Receia que esta coleção possa ser apontada como uma obra de propaganda?

Falamos de alguém que foi protagonista da História durante muitas décadas, por onde tudo e toda a gente passou. Não há quase ninguém que não tenha conhecido, a nível nacional e internacional. Conheceu Karl Popper, Vargas Llosa, Octavio Paz, conheceu toda a gente. É por isso uma fonte fundamental para a história contemporânea. A nossa ideia é que estas "Obras" possam depois desembocar numa grande biografia, a ser publicada em mais que um volume, como acontece com as biografias dos grandes políticos. E, por se tratar de um político, temos uma preocupação especial. Sabemos que os políticos geram amores e ódios, não queremos transformar esta coleção em nada que seja parecido com propaganda política, é uma coleção com uma orientação científica.

Numa carta a Mário Soares, Adília Lopes dizia: ‘(…) Costumo pensar em si como quem toma Prozac. É, o Dr. Mário Soares é antidepressivo.’

Mas, pessoalmente, sente estas "Obras" também como um tributo?

Sim, acho que seria aquilo que Soares mais gostaria, pela ideia que tinha da pedagogia política e da literatura. Esse talvez tenha sido o único remorso dele, o não ter dedicado mais tempo à escrita e à literatura, sobretudo nos anos finais.

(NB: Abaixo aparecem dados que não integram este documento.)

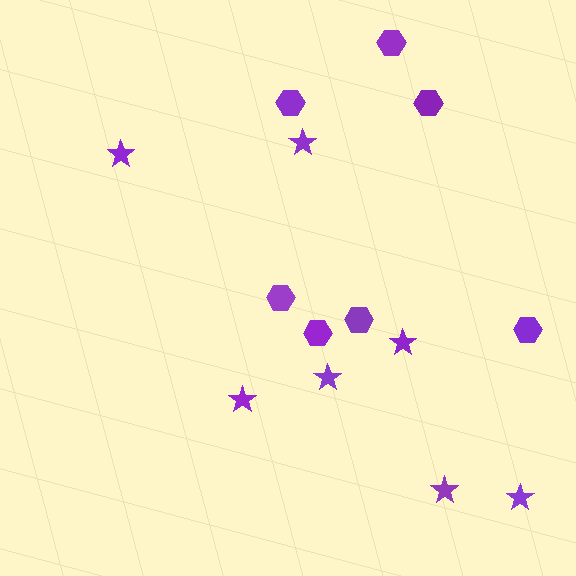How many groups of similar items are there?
There are 2 groups: one group of hexagons (7) and one group of stars (7).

Soares tinha o projeto de fazer uma autobiografia que continuasse o "Portugal Amordaçado", fez apenas um esboço, com "Um Político Assume-se". Queria também escrever memórias e fazer o retrato das grandes personalidades que tinha conhecido e de acontecimentos vivenciados, alguns até com registos cómicos – dizia por exemplo que haveria de escrever um livro sobre os funerais mais interessantes. Contava que, no funeral de Brejnev, tinham estado seis horas na Praça Vermelha, a ouvir discursos que ninguém percebia, com uma temperatura de 30 graus abaixo de zero…! Nunca mais acabava e o frio era terrível.

 

Numa carta a Mário Soares, Adília Lopes dizia: "(…) Costumo pensar em si como quem toma Prozac. É, o Dr. Mário Soares é antidepressivo."

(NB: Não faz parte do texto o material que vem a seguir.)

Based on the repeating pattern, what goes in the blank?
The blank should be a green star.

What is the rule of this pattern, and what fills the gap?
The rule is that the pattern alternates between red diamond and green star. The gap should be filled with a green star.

Essa era uma faceta fundamental da sua personalidade. Mário Soares tinha um sentido lúdico das coisas e da existência. Também era colérico, também tinha fúrias. Era de uma enorme exigência para com quem trabalhava com ele. Se eu deixasse passar duas gralhas num texto, escrevia-me logo uma coisa furiosíssima. Estava permanentemente a aperfeiçoar os discursos, a corrigi-los, até à sua forma final. Fazia uma vastidão de emendas, cortes, revisões, adendas – e tinha uma datilógrafa só para isso, a Maria José Ribeiro. Os discursos de apresentação do programa do Governo tinham umas 80 páginas datilografadas e, para chegar a essas 80 páginas, era necessário todo um trabalho de montagem de palavras. Eram puzzles gigantescos!

 

Mário Soares escrevia mesmo todos os dias?

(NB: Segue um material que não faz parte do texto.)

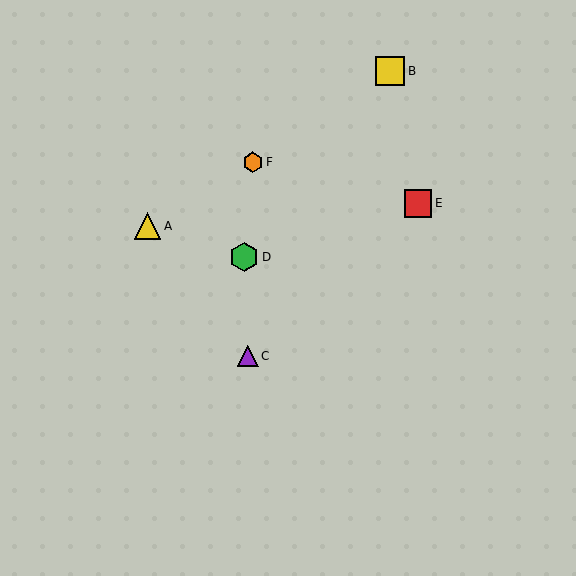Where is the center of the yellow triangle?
The center of the yellow triangle is at (147, 226).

Todos os dias, quase sempre à mão, já com a preocupação de escrever com químicos, queria ficar com cópias. E colecionava tudo, até pequenos papéis que outras pessoas deixavam nas mesas de reuniões. Percebia que teriam comentários que poderiam ser úteis como fonte, apanhava-os e levava-os para o arquivo. Isso acontecia, por exemplo, nas reuniões do Secretariado do PS ou do Conselho de Ministros. Não havia proteção de dados na época (risos). Ele guardava mesmo tudo e anotava tudo.